Solo successivamente sorgono gli oneri probatori del debitore.

IL PESO DELL’INCERTEZZA SUL DANNO EVENTO
In questo quadro, la causalità materiale non è separabile dall’inadempimento, perché quest’ultimo corrisponde alla lesione dell’interesse tutelato dal contratto e dunque al danno evento, per cui al creditore è sufficiente darne semplice allegazione.
Ma quando però viene in considerazione una prestazione professionale, ove “l’interesse corrispondente alla prestazione è solo strumentale all’interesse primario del creditore, causalità ed imputazione per inadempimento tornano a distinguersi anche sul piano funzionale” (e non solo su quello strutturale) e la causalità materiale non è, come sopra esposto, più assorbita dall’inadempimento.

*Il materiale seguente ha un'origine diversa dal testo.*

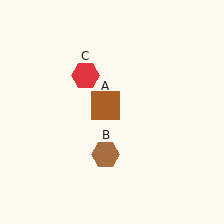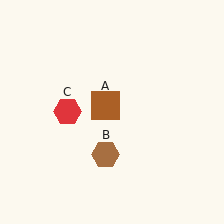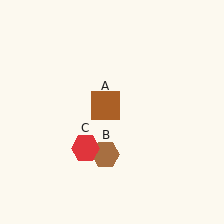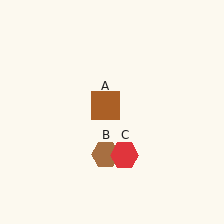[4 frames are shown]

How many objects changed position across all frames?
1 object changed position: red hexagon (object C).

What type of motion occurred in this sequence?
The red hexagon (object C) rotated counterclockwise around the center of the scene.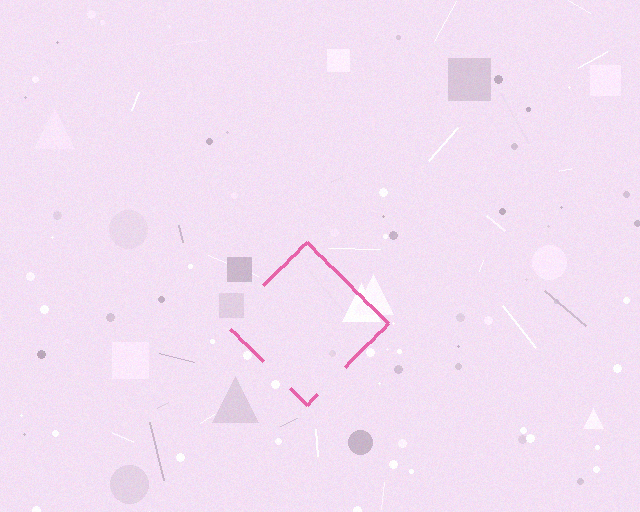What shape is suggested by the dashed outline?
The dashed outline suggests a diamond.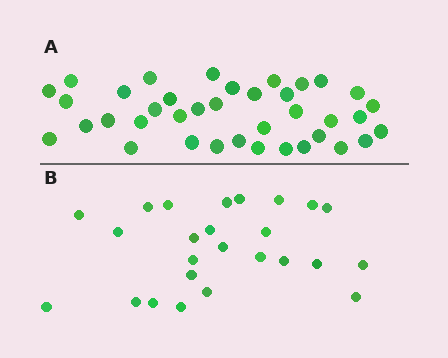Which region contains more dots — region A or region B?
Region A (the top region) has more dots.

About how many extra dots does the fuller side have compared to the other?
Region A has approximately 15 more dots than region B.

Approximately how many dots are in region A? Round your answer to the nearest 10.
About 40 dots. (The exact count is 38, which rounds to 40.)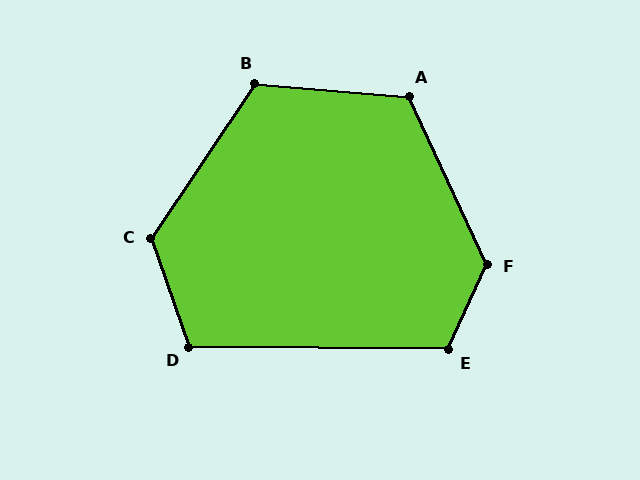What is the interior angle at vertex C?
Approximately 127 degrees (obtuse).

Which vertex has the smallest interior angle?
D, at approximately 110 degrees.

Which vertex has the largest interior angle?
F, at approximately 131 degrees.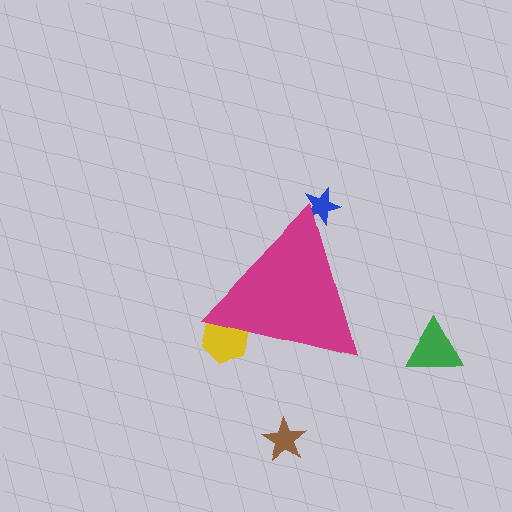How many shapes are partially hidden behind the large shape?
2 shapes are partially hidden.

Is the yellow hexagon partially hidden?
Yes, the yellow hexagon is partially hidden behind the magenta triangle.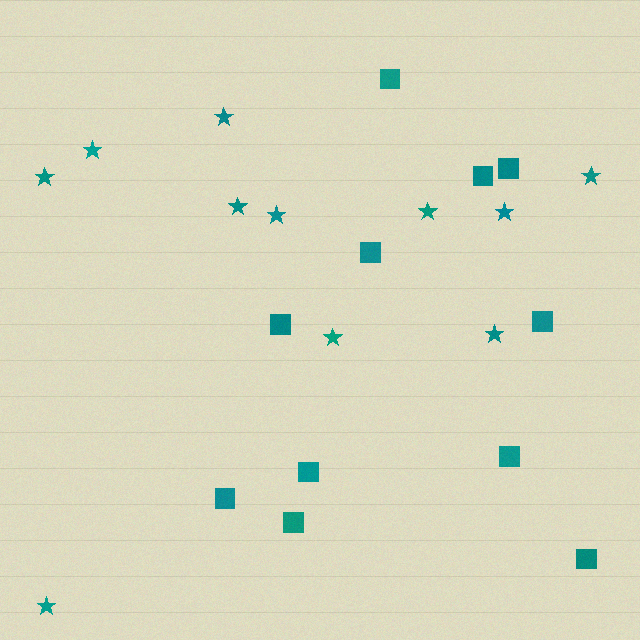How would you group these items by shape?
There are 2 groups: one group of squares (11) and one group of stars (11).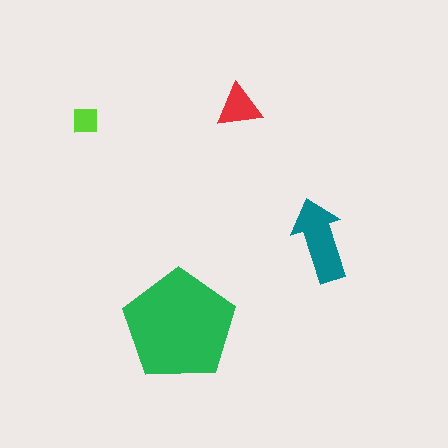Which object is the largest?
The green pentagon.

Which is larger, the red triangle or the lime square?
The red triangle.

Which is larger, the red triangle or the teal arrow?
The teal arrow.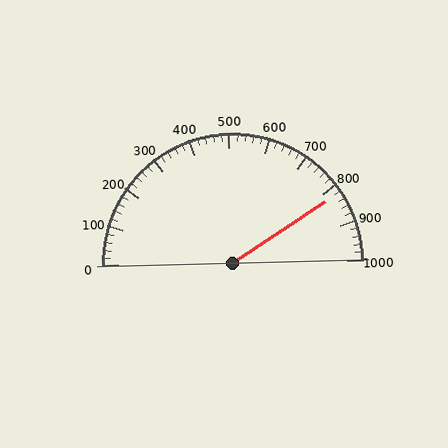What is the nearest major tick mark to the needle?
The nearest major tick mark is 800.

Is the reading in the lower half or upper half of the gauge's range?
The reading is in the upper half of the range (0 to 1000).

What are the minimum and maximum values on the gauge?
The gauge ranges from 0 to 1000.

Da quanto sopra, la Corte ne fa discendere il sillogismo secondo cui allegare l’inadempimento non significa più allegare anche il danno evento, il quale non è necessariamente collegabile al mancato rispetto delle leges artis, ma potrebbe essere riconducibile a una causa diversa dall’inadempimento. 
Pertanto il creditore sarà non solo onerato di allegare, posto che il danno evento non può più considerarsi immanente all’adempimento, ma dovrà anche provare la connessione puramente naturalistica fra la lesione della salute, in termini di aggravamento o insorgenza di nuove patologie e la condotta del medico. 
Detta prova deve essere fornita sul piano meramente naturalistico trattandosi di profilo attinente alla causalità materiale, indifferente alla qualifica, in termini di valore, rappresentata dall’inadempimento dell’obbligazione.